En un rincón de la metrópoli parisina, junto a la ribera del
Sena, se levantan unos de los jardines más bellos y curiosos de París: los
jardines del museo Albert Kahn, en Boulogne-Billancourt, un lujurioso espacio
de 4,2 hectáreas
en el que los visitantes –unos 125.000 al año, entre ellos cientos de
escolares- pueden pasar en un instante de los rectilíneos trazos del jardín
francés a los jardines de tipo inglés y japonés –del que desapareció hace
décadas una pagoda pero en el que subsisten algunas casas tradicionales-, de
una arboleda alpina a una pradera y a un bosque típico de los Vosgos. Un
universo vegetal que constituye el legado más visible y más conocido, aunque no
el más valioso, de Albert Kahn (1860-1940), banquero y filántropo, un hombre
complejo y misterioso, visionario, avanzado a su tiempo, preocupado por el
futuro del mundo –fue un activo militante pacifista e higienista- y de una
curiosidad intelectual inagotable.
El más preciado tesoro que esconde en su interior el museo
Albert Kahn, que en el 2017 renacerá en un nuevo edificio diseñado por el
arquitecto japonés Kengo Kuma, es el fondo de 72.000 imágenes que constituyen
los llamados Archivos del Planeta. 72.000 placas autocromas –primer sistema de
fotografía en color, patentado en 1903- y cientos de metros de película que
retratan el mundo, o buena parte del mundo, tal como era a principios del siglo
XX. Un descomunal reportaje gráfico a través de 50 países, fruto de la
aspiración de Albert Kahn de catalogar la huella del hombre en la Tierra… Un
proyecto hercúleo, delirante e imposible, al que se dedicó en cuerpo y alma
entre 1909 y 1931, con la ayuda del geógrafo Jean Bruhnes y una quincena de
fotógrafos y cámaras.
¿Quién era Albert Kahn? ¿Quién conoce hoy su figura? Enriquecido gracias al mercado del
oro y los diamantes, fundador de un banco –ya desaparecido- que llevaba su
nombre, alzado a finales del siglo XIX al rango de la 15ª fortuna de Europa, el crack de 1929 le
abrió, como a tantos otros, las puertas del abismo y le condujo a la más
absoluta ruina. Sin herederos –enamorado desde joven de una de sus primas,
unida a otro hombre, nunca se llegó a casar-, el rastro y el patrimonio de
Albert Kahn probablemente se habrían perdido sin remedio para siempre si antes
no hubiera tenido la precaución de reagrupar todas sus fundaciones en una sola
entidad –que legó a la universidad- y si el entonces Departamento del Sena no
hubiera comprado la finca de Boulogne-Billancourt para convertirla en un museo público.

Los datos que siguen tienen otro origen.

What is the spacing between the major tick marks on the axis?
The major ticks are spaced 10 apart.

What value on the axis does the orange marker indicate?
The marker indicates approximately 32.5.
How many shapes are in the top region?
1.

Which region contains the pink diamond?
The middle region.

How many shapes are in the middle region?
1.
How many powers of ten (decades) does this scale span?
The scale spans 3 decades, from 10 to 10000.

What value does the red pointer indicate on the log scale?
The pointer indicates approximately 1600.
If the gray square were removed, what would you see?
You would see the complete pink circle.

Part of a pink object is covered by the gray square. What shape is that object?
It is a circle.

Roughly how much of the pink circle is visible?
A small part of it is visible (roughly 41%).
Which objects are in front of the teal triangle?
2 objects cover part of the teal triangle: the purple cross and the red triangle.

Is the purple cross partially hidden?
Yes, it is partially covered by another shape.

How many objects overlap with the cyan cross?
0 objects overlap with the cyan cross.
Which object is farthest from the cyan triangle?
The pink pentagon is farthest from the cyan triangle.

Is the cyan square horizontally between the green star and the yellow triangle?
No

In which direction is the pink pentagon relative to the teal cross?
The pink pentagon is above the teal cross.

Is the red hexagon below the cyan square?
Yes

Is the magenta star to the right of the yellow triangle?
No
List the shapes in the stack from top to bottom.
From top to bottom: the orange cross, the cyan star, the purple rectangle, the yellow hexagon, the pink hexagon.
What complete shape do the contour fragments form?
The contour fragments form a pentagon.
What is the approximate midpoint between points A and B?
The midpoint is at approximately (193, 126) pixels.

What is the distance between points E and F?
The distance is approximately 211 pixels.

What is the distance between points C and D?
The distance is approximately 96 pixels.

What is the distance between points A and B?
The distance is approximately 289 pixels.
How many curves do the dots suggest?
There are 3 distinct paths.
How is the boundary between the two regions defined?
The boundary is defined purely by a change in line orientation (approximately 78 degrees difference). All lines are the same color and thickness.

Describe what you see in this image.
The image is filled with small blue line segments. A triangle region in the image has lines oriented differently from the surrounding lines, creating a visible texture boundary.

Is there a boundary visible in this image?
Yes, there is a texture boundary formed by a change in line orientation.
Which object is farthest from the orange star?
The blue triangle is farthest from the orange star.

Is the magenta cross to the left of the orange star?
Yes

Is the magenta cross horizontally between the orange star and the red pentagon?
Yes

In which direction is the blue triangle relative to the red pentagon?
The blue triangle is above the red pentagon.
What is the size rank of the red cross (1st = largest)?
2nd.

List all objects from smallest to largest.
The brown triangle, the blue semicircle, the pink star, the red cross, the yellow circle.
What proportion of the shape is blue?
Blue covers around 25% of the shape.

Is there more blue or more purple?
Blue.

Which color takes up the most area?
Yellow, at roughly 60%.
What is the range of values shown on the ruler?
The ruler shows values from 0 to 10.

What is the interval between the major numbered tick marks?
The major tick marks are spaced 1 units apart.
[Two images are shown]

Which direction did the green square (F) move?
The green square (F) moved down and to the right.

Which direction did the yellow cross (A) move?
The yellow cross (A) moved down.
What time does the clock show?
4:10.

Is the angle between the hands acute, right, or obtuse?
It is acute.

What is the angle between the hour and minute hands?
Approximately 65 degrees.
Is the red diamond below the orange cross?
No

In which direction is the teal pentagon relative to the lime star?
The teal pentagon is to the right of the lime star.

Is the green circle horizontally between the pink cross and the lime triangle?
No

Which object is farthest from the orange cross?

Hoy, y hasta el próximo 21 de diciembre, una exposición retrospectiva repasa su
fascinante trayectoria.
Nacido en 1860 en Marmoutier (Bajo Rihn), en el seno de la
comunidad judía de Alsacia, los padres de Albert Kahn eran tratantes de ganado,
una familia relativamente acomodada. Cuando éste llegó a París en 1876, con 16
años, en busca de construirse una nueva vida, tenía todavía la nacionalidad
alemana –fruto de la torturada historia de Alsacia, desgarrada entre dos
países- y un fuerte acento extranjero. Después de trabajar en un taller de
confección, entró en el Banco Goudchaux, donde pronto su perspicacia e
intuición para los negocios le hicieron escalar posiciones. Hasta que su éxito
como especulador en bolsa le elevó a la categoría de multimillonario…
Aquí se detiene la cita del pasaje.